Other philosophies & concluding thoughts

Defining a singular philosophy for success in life (a.k.a. career) is impossible, but I listed out the major guiding principles that I follow in my life at various points. There are some other philosophies that one might find useful and I refer to from time to time, am listing them out here.

  1. Increasing the surface area of luck: The principle is fairly simple. We must do something regularly to allow luck to kick in and get us some life-changing outcome. For example, giving the CAT exam on whim, sending in your resume for an impossible to get job or vibe coding & launching a random app are all ways to increase your surface area of luck. If luck pans out, you get a life changing outcome, if not, no harm done at all. These bets are incredibly power and fairly easy to keep doing regularly. This isn't about blind chance; it's about actively creating more opportunities for serendipity to strike. In fact, I picked up a fun thought exercise from a friend - what is one life changing thing that I do every month? Essentially, the goal is to allow serendipity to kick and make your life. If you keep going at it, life does give up at some point and let’s you win. I picked this concept up from Y Combinator and I believe this is an incredible exercise to follow monthly.
  2. Antifragile decision making: If you’ve seen Game of Thrones, you’d remember a dialogue from Littlefinger - “Chaos is a ladder”. This is surprisingly true! We live in a VUCA world and the fastest way to the top is by surviving at the eye of a cyclone. It’s also incredibly risky being there but that’s the payoff matrix here - Inconceivable success or massive failure?

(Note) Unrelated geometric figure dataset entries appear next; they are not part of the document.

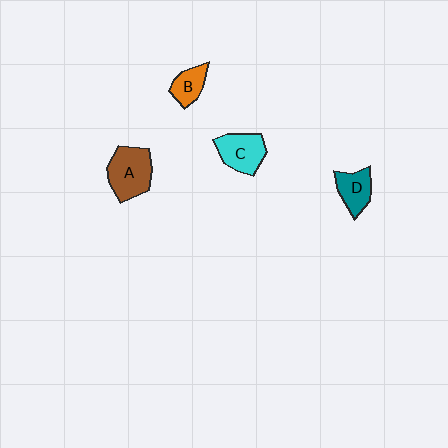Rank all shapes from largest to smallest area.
From largest to smallest: A (brown), C (cyan), D (teal), B (orange).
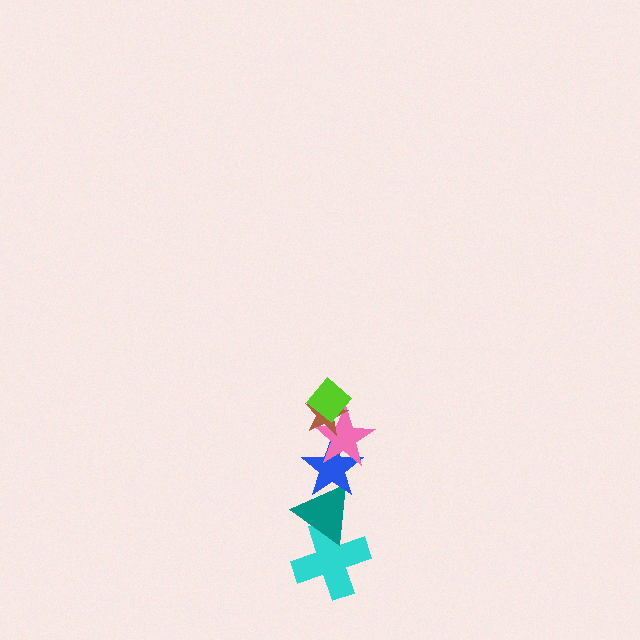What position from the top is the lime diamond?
The lime diamond is 1st from the top.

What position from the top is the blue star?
The blue star is 4th from the top.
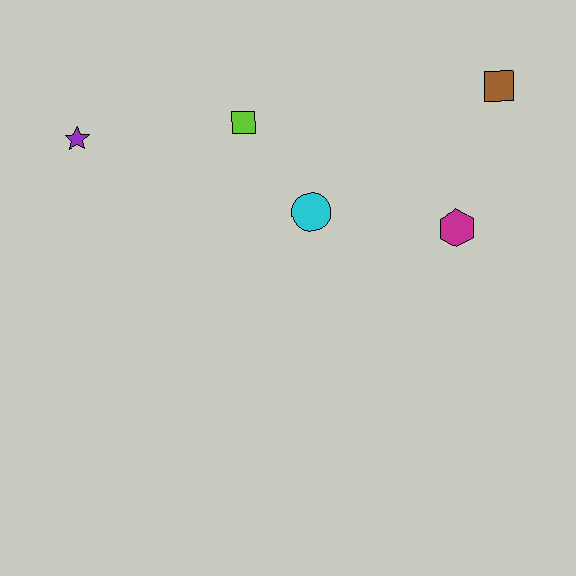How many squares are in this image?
There are 2 squares.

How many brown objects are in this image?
There is 1 brown object.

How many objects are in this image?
There are 5 objects.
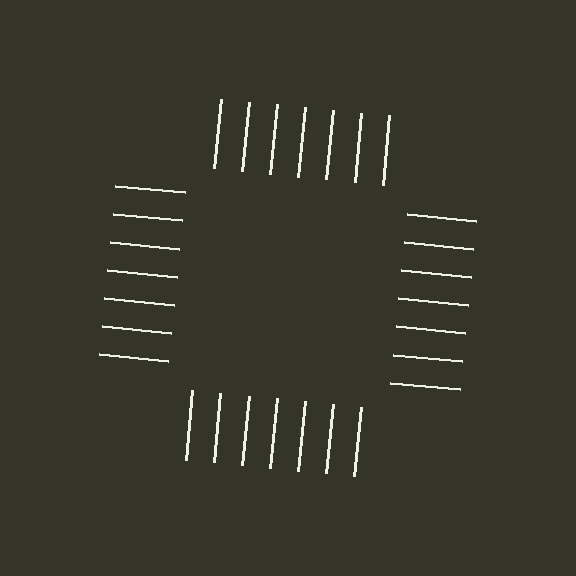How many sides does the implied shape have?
4 sides — the line-ends trace a square.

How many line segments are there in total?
28 — 7 along each of the 4 edges.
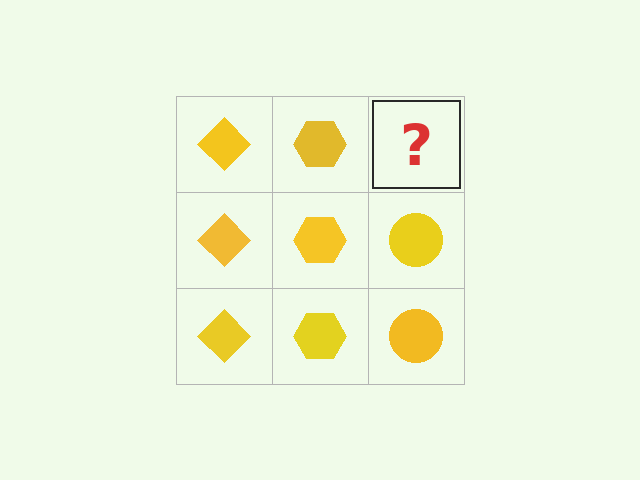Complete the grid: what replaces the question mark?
The question mark should be replaced with a yellow circle.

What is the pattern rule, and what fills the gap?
The rule is that each column has a consistent shape. The gap should be filled with a yellow circle.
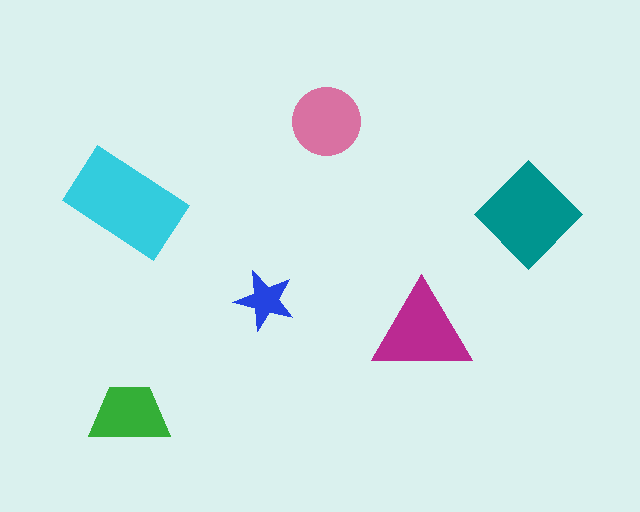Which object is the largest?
The cyan rectangle.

  3. Failing in life: Failing is the cement that paves the road to success. It feels good to hear this but incredibly difficult to process it when you’re at the short end of the stick. There’s a famous quote - “Show me a person that hasn’t failed & I’ll show you a person that hasn’t tried”. It is important to fail but with one key condition - you should always be able to restart. That could mean different things for different people - having the right amount of financial capital, fancy degrees, in-demand skills etc. Whatever it may be, trying and failing is essential, in fact, it may be coupled with the surface area of luck philosophy as well, but to the extent that your risks are hedged. Failure shouldn’t mean ruin.

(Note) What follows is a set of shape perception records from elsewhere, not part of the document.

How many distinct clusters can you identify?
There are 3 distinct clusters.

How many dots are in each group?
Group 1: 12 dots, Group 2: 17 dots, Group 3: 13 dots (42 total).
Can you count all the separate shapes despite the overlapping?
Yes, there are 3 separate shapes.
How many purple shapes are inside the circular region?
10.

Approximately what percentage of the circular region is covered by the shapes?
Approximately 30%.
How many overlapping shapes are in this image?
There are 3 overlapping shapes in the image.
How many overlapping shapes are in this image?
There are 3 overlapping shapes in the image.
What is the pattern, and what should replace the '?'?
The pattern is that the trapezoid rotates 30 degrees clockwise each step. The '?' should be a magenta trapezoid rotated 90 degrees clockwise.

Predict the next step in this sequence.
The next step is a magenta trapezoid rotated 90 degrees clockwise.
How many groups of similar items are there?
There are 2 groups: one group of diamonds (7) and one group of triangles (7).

In the end, career success isn't a destination but a continuous journey of growth, pain, and self-discovery. If you do desire a silver bullet for success, it’s QUESTIONS. Asking the right questions will always guide you towards your version of success. By thoughtfully engaging with the questions and philosophies I listed out, I would hope that you are equipped to not just navigate the professional world, but to truly thrive in it.